"anniversaire"
un message d'Ingrid Betancourt
2 JUILLET 2010 /2 JUILLET 2008
Je viens de rentrer de Colombie après quelques heures émouvantes et intenses de retrouvailles avec mes compagnons de captivité. Nous avons célebré avec les héros de l'Opération Jaque l'anniversaire de nos deux années de Liberté. Il me semble que c'était hier.

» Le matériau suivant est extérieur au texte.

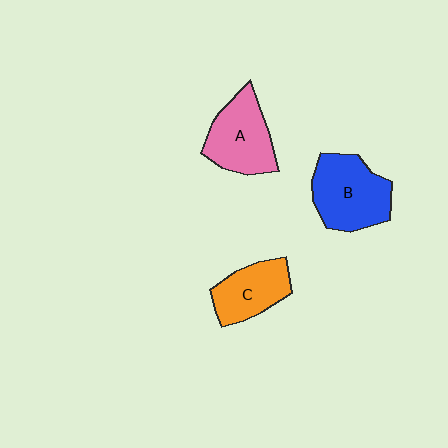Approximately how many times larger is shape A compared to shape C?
Approximately 1.2 times.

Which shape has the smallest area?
Shape C (orange).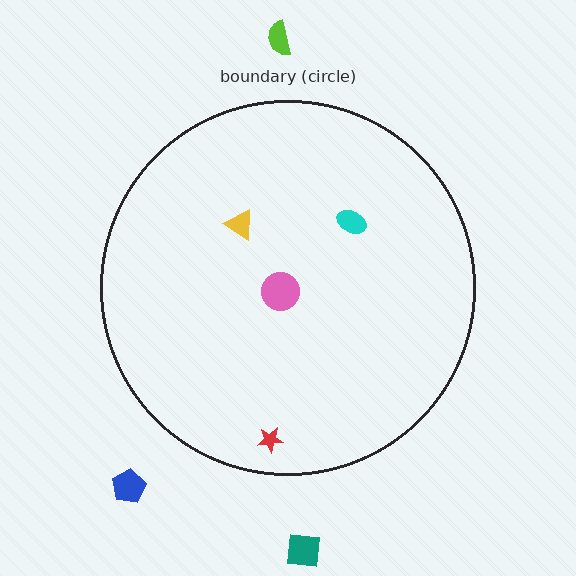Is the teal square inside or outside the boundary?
Outside.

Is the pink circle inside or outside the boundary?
Inside.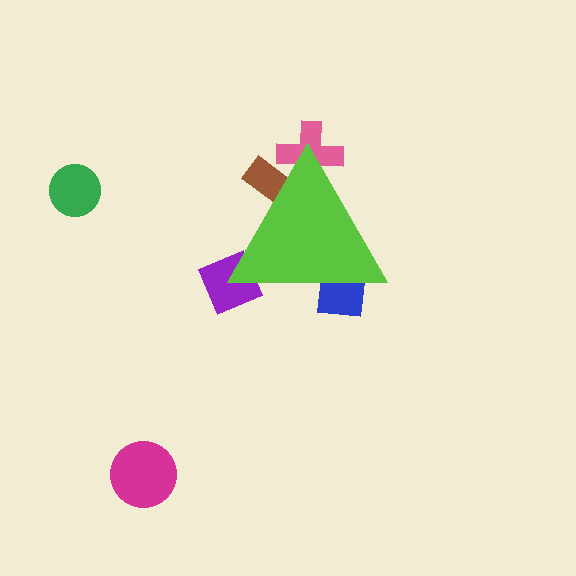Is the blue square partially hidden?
Yes, the blue square is partially hidden behind the lime triangle.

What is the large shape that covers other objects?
A lime triangle.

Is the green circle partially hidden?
No, the green circle is fully visible.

Nous avons tous revécu dans une émotion intense les moments de cette journée extraordinaire qui nous a ramenés auprès des nôtres... La cérémonie militaire était sobre mais touchante. J'ai revu les hommes et femmes qui étaient dans l'hélicoptère et qui nous ont sortis de la jungle, et je suis montée à nouveau dans ce même hélicoptère qui est maintenant devenu une pièce de musée.

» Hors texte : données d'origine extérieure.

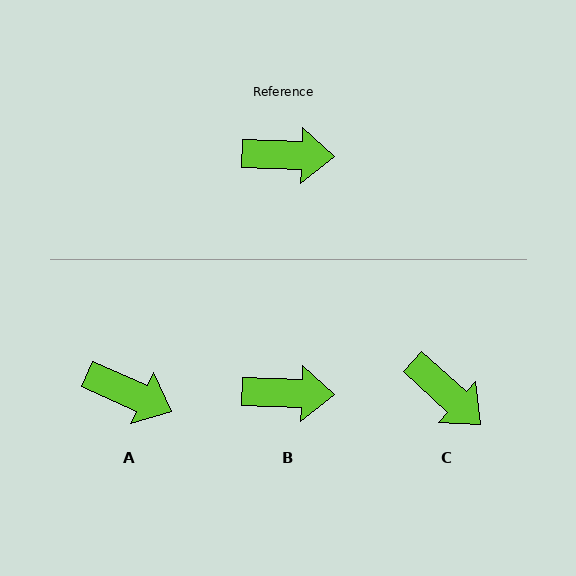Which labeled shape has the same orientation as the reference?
B.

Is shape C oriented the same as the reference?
No, it is off by about 41 degrees.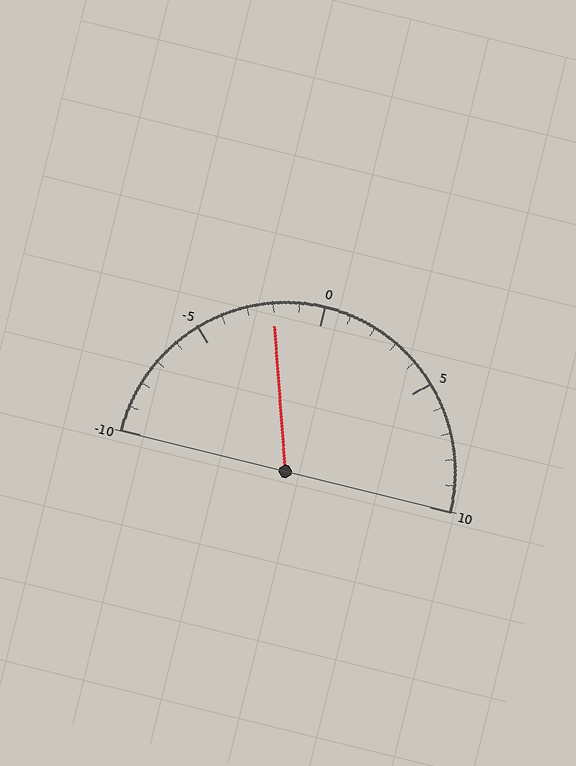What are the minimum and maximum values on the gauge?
The gauge ranges from -10 to 10.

Tous mes compagnons libérés le 2 juillet étaient là. J'ai senti en les embrassant à nouveau combien j'avais besoin de les revoir eux aussi, car ils sont devenus tous, après tant d'années à partager une même souffrance, mon autre famille, celle que le destin m'a donnée, et avec qui les liens tissés dans la jungle et les chaînes, sont devenus si puissants et incontournables. Pinchao, Arteaga, Malagon et Florez sont arrivés de Paris, fiers de leurs français; Willie a un bébé de trois mois, ils nous à montré une video du petit Samuel depuis son portable. Marc et Tom étaient là eux aussi, ils sont venus des Etats Unis avec quelques kilos de plus et en pleine forme, parlant un espagnol bien colombien. Nous étions comme des enfants à sauter de joie en nous retrouvant. Comme notre vie a changé! Combien de joies et de bénédictions réunies!
J'ai aussi eu le bonheur de prendre dans mes bras mes autres compagnons récemment libérés, le général Mendieta et sa très belle famille, Donato qui m'avait donné un peu de lait dans une marche ou nous mourrions de faim et de maladies, Delgado qui avait pleuré dans mes bras à un arrêt dans notre horrible traversée parce qu'il n'avait plus de nouvelles de ses filles, et Murillo qui avait joué les coiffeurs en coupant les tignaces de mes compagnons en plein milieu de la jungle. J'ai cru que je rêvais. Nous sommes allés tous ensembles rendre grâce à Dieu et j'ai communié main dans la main avec Donato, incapable de retenir mes larmes.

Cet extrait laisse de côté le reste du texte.